2015 – Year of the Drones?
By Simon Lerner
2015 – Year of the Drones?
13 Jan 2015 - Delany & Co

The discussion around the use of drone technology has been heated at times – a step down the path to a dystopian Second Machine Age or the cutting edge of progress depending on your point of view.

Tech giants and technologists have led the call for their widespread introduction to civil society, whilst civil liberties activists and legal commentators have tended to support a more cautious approach.

The debate is hottest in America where investment is at its most extensive, yet those seeking to drive the market feel they have come up against a regulatory impasse. At present, the commercial use of small drones is effectively banned whilst recreational use is not.

The US Federal Aviation Administration (FAA) was tasked by congress in 2012 to formulate a regulatory framework for the introduction of drones into US airspace. The regulator has pushed back and said it intends to introduce legislation on a more incremental basis.

A set of draft proposals for smaller drones is set for release and suspected to be highly restrictive compared to many other jurisdictions. They are now in the hands of the White House, which drone advocates hope will dampen the proposals with some much needed consideration for industry development, before being put out to public scrutiny.

A handful of companies have already been allowed to undertake test flights under Section 333 of the FAA Modernization and Reform Act 2012 – a drone specific piece of legislation that empowers the regulator to grant waivers to the prohibition.

In July, Amazon applied for an exemption to allow the open air testing of its Prime Air delivery system in the US. It plans to provide rapid parcel delivery to customers in thirty minutes or less using small unmanned aerial vehicles (UAE’s).

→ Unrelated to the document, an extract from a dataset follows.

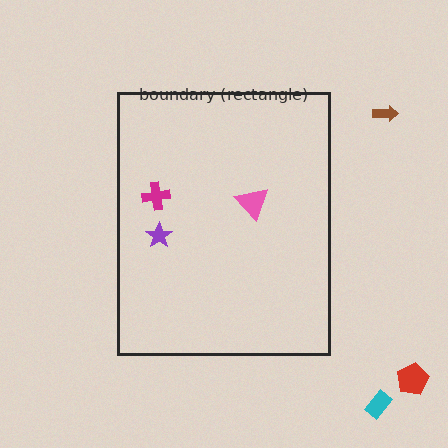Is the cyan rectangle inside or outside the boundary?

Although not rejected outright, the request has been held off with an undisclosed request for additional information and a series of difficult legal questions, asking Amazon to do no less than explain why the right to test flights constitutes the public good.

In a letter of response, Amazon’s VP of policy, Paul Misener, 
has accused the FSA of questioning the “fundamental benefits” of keeping UAE technology in the US and running contrary to the pioneering spirit of American innovation.

Misener raises the possibility of R&D fight from the US. The warning is not without substance – both Google and Amazon have been reported to be undertaking testing in the UK and Australia where companies can operate under straightforward flight based safety rules. Ten Section 33 exemptions do not compare well to the UK’s batch of three hundred licences for commercial drone operators.

Some disagree and feel the FAA’s slow approach is well proportioned. The FAA’s remit is to maintain aerial safety not promote business opportunity. Drones are a rapidly developing technology and there are significant safety concerns ranging from aircraft collision to criminal misuse.

It is also self-evident that drones, whether used in by commercial, state or civilian actors raise new frontiers for privacy concerns. At the start of 2014, Senator Diane Feinstein voiced her fears to a Senate policy hearing. Drones, she says, “have the unique capability to peer into private homes and businesses and listen to private conversations.” The Senator argues that steps must be taken to develop privacy restrictions and capabilities whilst the industry is still in its infancy.

The White House has confirmed that it is considering a series of executive orders to cover both federal and private drone privacy. The President is set to direct the Department of Commerce’s National Telecommunications & Information Administration (NTIA) to create a set of voluntary best practices for private drone operators. Tech companies, civil rights and consumer welfare groups will likely form part of a dialogue process towards realising the guidelines.

It is worth nothing that even ardent drone critics such as Feinstein do not dispute the possibilities of the UAE technological revolution – ranging from environmentally friendly precision agriculture (set to be the largest beneficiary) and logistics, to a seemingly limitless raft of everyday applications. The Association for Unmanned Vehicle Systems summarises the potential succinctly in terms of saving “money, time and lives.”

Taking a longer view, its is hard to find an analyst willing to predict that America will allow the suppression of a prospective multi billion-dollar industry and technology that may come to characterise the economy of the future. With public consultation and debate on its way, the parameters for the use and development of drones in developed nations could well be laid out this year in the US.